Wednesday, 6 February 2013

Paying gig

I mentioned that I haven't had any time to work on ArdweeNET lately because someone decided I was worth paying to do some design work...go figure.

Anyway here's a pic of the board I designed for them.























I did almost all of the schematic design as well as all of the PCB layout. It has all sorts of goodies like Ethernet, GSM, microSD, Arduino Mega compatible etc etc. There are two boards that connect with a ribbon cable and are housed in a DIN rail enclosure. It's to be used for the specialised industrial control the company does.

So I haven't been idle.

There are not more boards to design and of course get working, so who knows when I'll get back to ArdweeNET full time, but I'll hopefully be able to do some work on getting the ArdweeNODE boards up and running.

Monday, 21 January 2013

It's quiet around here

Not much going on at present. Apart from all the Christmas faff I've got a paying gig to design some hardware and that takes precedence.

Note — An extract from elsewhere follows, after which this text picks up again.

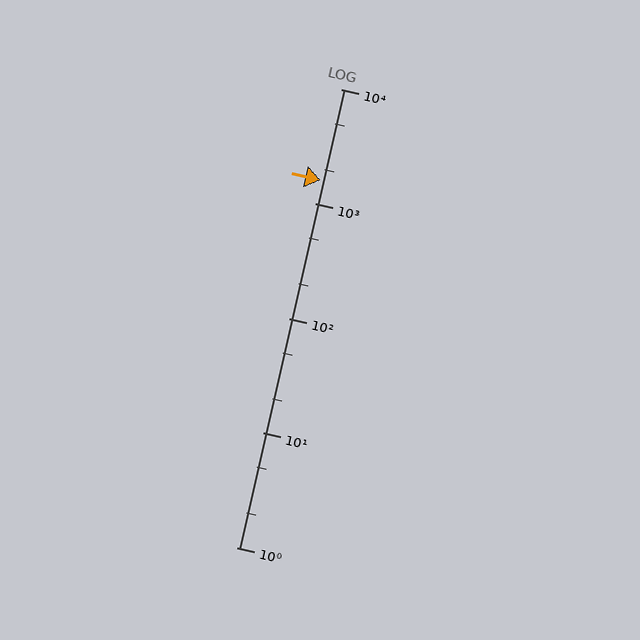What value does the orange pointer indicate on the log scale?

We do have all the components and PCBs to make a few prototypes so that should start happening before too long.

Meanwhile I just noticed that the ArdweeNET site is broken, the menu isn't working (it's not even appearing). I'll get onto that one day. (Fixed thanks to Stripey Lynx, AKA Paul)

Friday, 14 December 2012

Nasty nasty ATOMIC

Ooo what an insidious bug, let me set the scene.

I have a function that wants to transmit data on serial line, it's actually the start of a simple packetising feature I'm writing. So far there are two functions used as follows.

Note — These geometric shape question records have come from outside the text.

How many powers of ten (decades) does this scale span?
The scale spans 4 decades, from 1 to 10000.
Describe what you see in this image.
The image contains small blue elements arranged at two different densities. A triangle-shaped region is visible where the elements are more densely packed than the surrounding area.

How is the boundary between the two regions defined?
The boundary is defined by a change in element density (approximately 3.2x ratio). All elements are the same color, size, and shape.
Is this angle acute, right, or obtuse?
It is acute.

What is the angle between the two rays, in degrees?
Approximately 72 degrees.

packetLoad(p, "ABCDEFGHIJKLMNOPQRSTUVWXYZ");
packetSend(p);


The names are fairly self-explanatory I think except that packetSend() wraps the string in "<>" characters, so the end result is this

"<ABCDEFGHIJKLMNOPQRSTUVWXYZ>"

being transmitted.

It worked just fine straight out of the box and lower bit rates, but then I upped the bit rate to 500kbps and it failed miserably, just transmitting "<A" or "<AB" or maybe  "<ABC" depending on where I placed debugging code.

The LARD serial code works like most others I guess, some code puts bytes into a buffer and some other code takes them out and puts them into the UART with the "taking out" part being interrupt driven. Both these processes involve updating a counter to indicate the number of bytes in the buffer, very important information that tells both sides how many bytes there are and where they should go.

For this reason any accesses to the buffer should be "atomic", meaning that when process A is accessing the buffer process B (or anybody else for that matter) must not also access the buffer. An atomic operation is indivisible, there must be no interrupts during the course of that operation.

In an interrupt-driven system this can be done by using semaphores, mutexes etc but in a simple system like this the easiest way is to just disable the interrupts when putting bytes into the buffer so the taking out code (which being interrupt-driven can occur at any time, even half-way through updating a counter) cannot try to take a byte out while the putting in code is putting one in. Got it?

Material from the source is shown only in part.